A handout picture released by the Perez Art Museum shows the installation by Chinese artist Ai Weiwei. A local artist picked up one of the vases, allegedly worth $1million  and smashed it on the floor. Photograph:  EPA/Daniel Azoulay/ Perez Art Museum Miami.
A handout picture released by the Perez Art Museum shows the installation by Chinese artist Ai Weiwei. A local artist picked up one of the vases, allegedly worth $1million and smashed it on the floor. Photograph: EPA/Daniel Azoulay/ Perez Art Museum Miami.

Officials at Perez Art Museum in Miami have confirmed that a valuable vase by Chinese dissident artist Ai Weiwei was destroyed by a visitor in what appeared to be an act of protest.

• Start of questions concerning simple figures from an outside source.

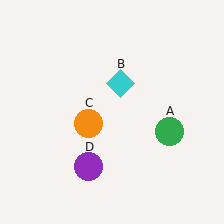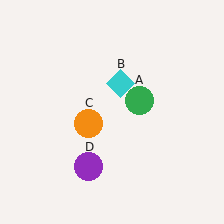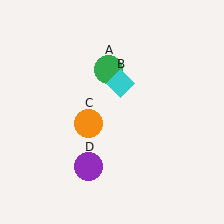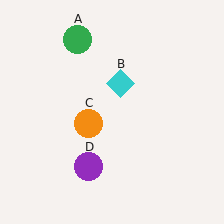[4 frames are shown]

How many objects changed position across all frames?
1 object changed position: green circle (object A).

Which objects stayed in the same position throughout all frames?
Cyan diamond (object B) and orange circle (object C) and purple circle (object D) remained stationary.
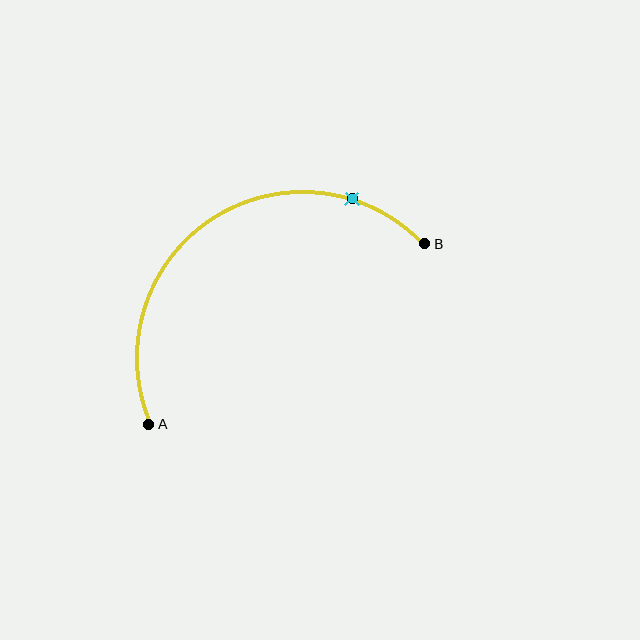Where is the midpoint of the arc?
The arc midpoint is the point on the curve farthest from the straight line joining A and B. It sits above that line.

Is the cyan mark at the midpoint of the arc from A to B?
No. The cyan mark lies on the arc but is closer to endpoint B. The arc midpoint would be at the point on the curve equidistant along the arc from both A and B.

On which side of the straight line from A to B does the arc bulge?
The arc bulges above the straight line connecting A and B.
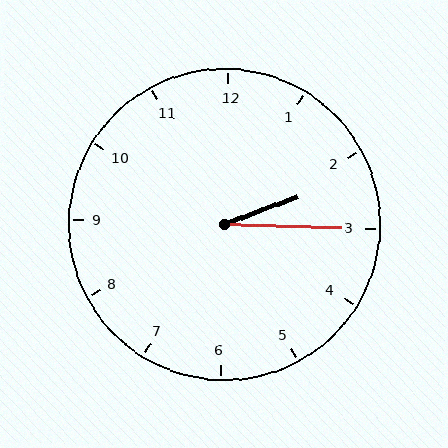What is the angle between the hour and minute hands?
Approximately 22 degrees.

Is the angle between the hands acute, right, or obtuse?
It is acute.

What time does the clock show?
2:15.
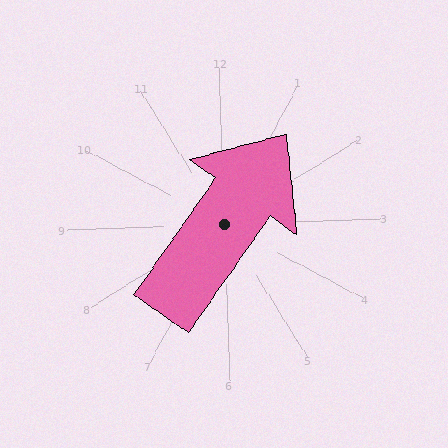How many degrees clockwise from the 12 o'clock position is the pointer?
Approximately 37 degrees.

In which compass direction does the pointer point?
Northeast.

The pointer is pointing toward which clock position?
Roughly 1 o'clock.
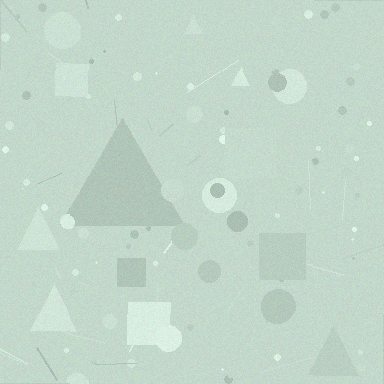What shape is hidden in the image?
A triangle is hidden in the image.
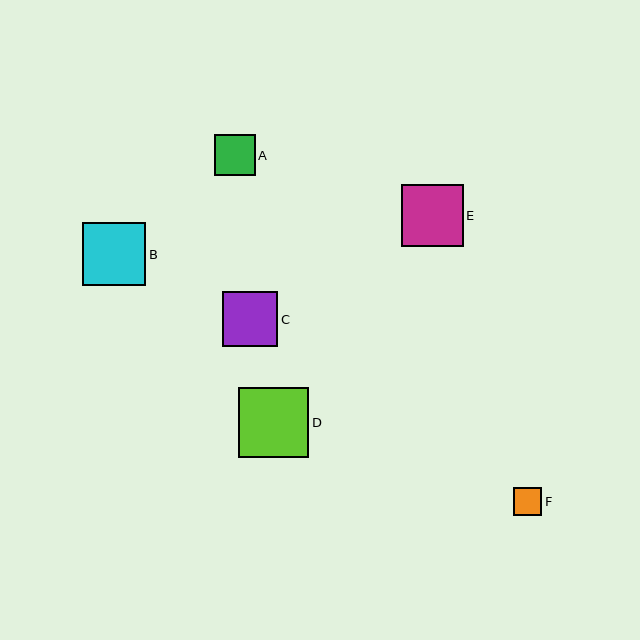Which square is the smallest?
Square F is the smallest with a size of approximately 28 pixels.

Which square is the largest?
Square D is the largest with a size of approximately 70 pixels.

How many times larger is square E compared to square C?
Square E is approximately 1.1 times the size of square C.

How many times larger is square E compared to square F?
Square E is approximately 2.2 times the size of square F.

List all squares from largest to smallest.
From largest to smallest: D, B, E, C, A, F.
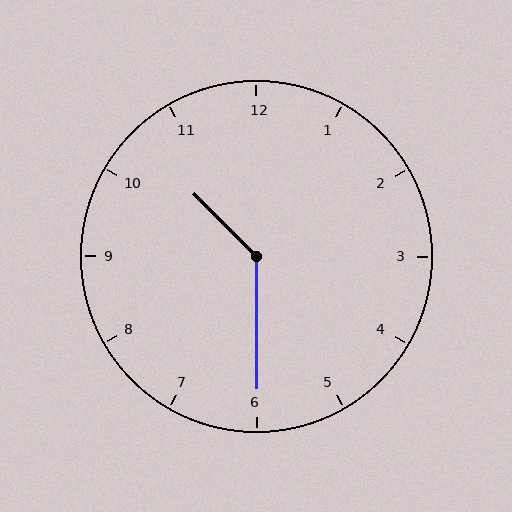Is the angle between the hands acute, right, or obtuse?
It is obtuse.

A museum spokeswoman said the incident occurred Sunday when a local artist, Maximo Caminero, walked into the waterfront museum and picked up one of the vases in an installation of Wei's work titled "Coloured Vases."

A guard asked Caminero to put it down, but instead he threw it to the ground, smashing it, the spokeswoman said.

Caminero, 51, was arrested. Perez Art Museum Miami, which opened in December, published a statement on its website saying that after the vase had been broken, a security team “immediately secured the galleries and the person was apprehended.”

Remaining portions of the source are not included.